Three-dimensional lattice-Boltzmann simulations of critical spinodal decomposition in binary immiscible fluids -: art. no. 046304

We use a modified Shan-Chen, noiseless lattice-BGK model for binary immiscible, incompressible, athermal fluids in three dimensions to simulate the coarsening of domains following a deep quench below the spinodal point from a symmetric and homogeneous mixture into a two-phase configuration. The model is derivable from a continuous-time Boltzmann-BGK equation in the presence of an intercomponent body force. We find the average domain size grows with time as t(gamma), where gamma increases in the range 0.545+/-0.014<0.717+/-0.002, consistent with a crossover between diffusive t(1/3) and hydrodynamic viscous, t(1.0), behavior. We find good collapse onto a single scaling function, yet the domain growth exponents differ from previous results for similar values of the unique characteristic length L-0 and time T-0 that can be constructed out of the fluid's parameters.

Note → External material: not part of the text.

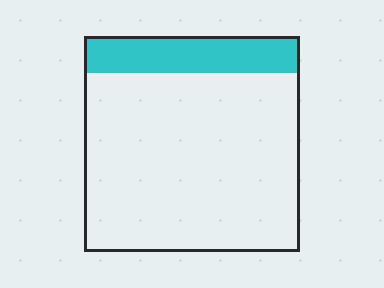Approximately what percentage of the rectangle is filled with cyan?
Approximately 15%.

This rebuts claims of universality for the dynamical scaling hypothesis. For Re = 2.7 and small wave numbers q we also find a q(2) <-> q(4) crossover in the scaled structure function, which disappears when the dynamical scaling reasonably improves at later stages (Re = 37). This excludes noise as the cause for a q(2) behavior, as analytically derived from Yeung and proposed by Appert and Love on the basis of their lattice-gas simulations. We also observe exponential temporal growth of the structure function during the initial stages of the dynamics and for wave numbers less than a threshold value, in accordance with the diffusive Cahn-Hilliard Model B. However, this exponential growth is also present in regimes proscribed by that model. There is no evidence that regions of parameter space for which the scheme is numerically stable become unstable as the simulations proceed, in agreement with finite-difference relaxational models and in contradistinction with an unconditionally unstable lattice-BGK free-energy model previously reported. Those numerical instabilities that do arise in this model are the result of large intercomponent forces which turn the equilibrium distribution negative.